Tell it to SunStar: A nun’s deportation

WHY does this government feel so threatened by a frail looking Sr. Patricia Fox, that its Bureau of Immigration has ordered her deportation? Is she: A member of the National People’s Army? A terrorist? From the United Nations tasked to investigate extra-judicial killings (EJK)? She is “nun of the above” (corny pun intended).

To justify her deportation, she is judged to have been engaged in partisan political activities. I am not a lawyer but it seems that the use of such terms is overly simple and lacks precision. For clarity, let us discuss what is political, and what is partisan.

The term “political” is full of ambiguities. Many of our activities – even seemingly harmless ones like paying taxes and teaching history - have political ramifications, whether we are conscious of it or not. After all, we are political animals.

Organizing laborers, educating the poor of their human rights, defending peasants from oppressive landlords, protesting against extra-judicial killings, would have political consequences. But what is political for the establishment may be concretization of the Gospel values for some religious persons.

Our Lord Jesus himself says that the presence of God is not limited to temples. In a conversation with a Samaritan woman, our Lord says that the Father is worshiped not only in temples but in Spirit and in truth.

Our country’s recent history is replete with examples of foreign missionaries who have conscienticized ordinary Filipinos. The Jesuit John Delaney (American) contributed to the evangelization of a highly secular environment of the University of the Philippines. The Columban Missionaries Brian Gore and Niall O’Brien (Australians) helped organize the farmers working in sugar plantations in Negros.

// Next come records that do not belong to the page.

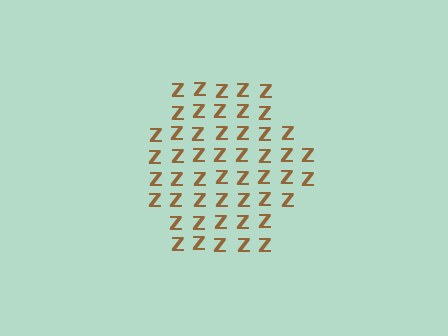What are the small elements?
The small elements are letter Z's.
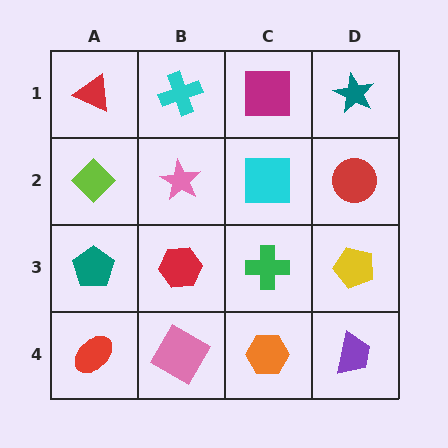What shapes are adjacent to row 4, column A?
A teal pentagon (row 3, column A), a pink square (row 4, column B).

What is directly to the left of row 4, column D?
An orange hexagon.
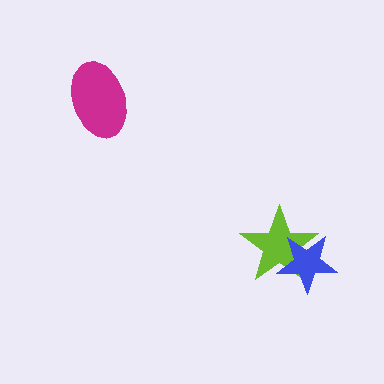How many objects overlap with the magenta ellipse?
0 objects overlap with the magenta ellipse.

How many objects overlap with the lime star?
1 object overlaps with the lime star.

A Christian missionary, or any human being for that matter, cannot be neutral in the face of evil. Can one be in the middle ground between truth and falsehood?

Whoever says God is neutral must be reading a different Bible. God took the side of the Israelites against the Egyptian Pharaoh. Jesus was partisan for the poor so much so that he declared that what we do to them is the single determining criterion for our entrance into the reign of God.

The issue should not be the partisanship of foreign religious missionaries. For them, partisanship is an enfleshment of Gospel values. The issue should be whether one is on the right side of the moral divide.

What we should be wary of is not partisanship itself but the foreigner’s participation in partisan party politics. For instance, the CIA of the United States is known to have worked for the defeat of nationalist candidates in the past. Another more recent example is the allegation that Russia meddled in American elections that contributed to the victory of Donald Trump. And what if China interfered in the elections to ensure the victory of a national chief executive who is friendly to their ambitions?

The activity of Sister Fox is not party politics. It is her attempt to follow our Lord Jesus. Her deportation can only come from someone who is both a bully and a paranoid.--Fr. Ramon Echica, Seminario Mayor de San Carlos, Faculty of Theology, Pope John Paul II Ave., Mabolo, Cebu City.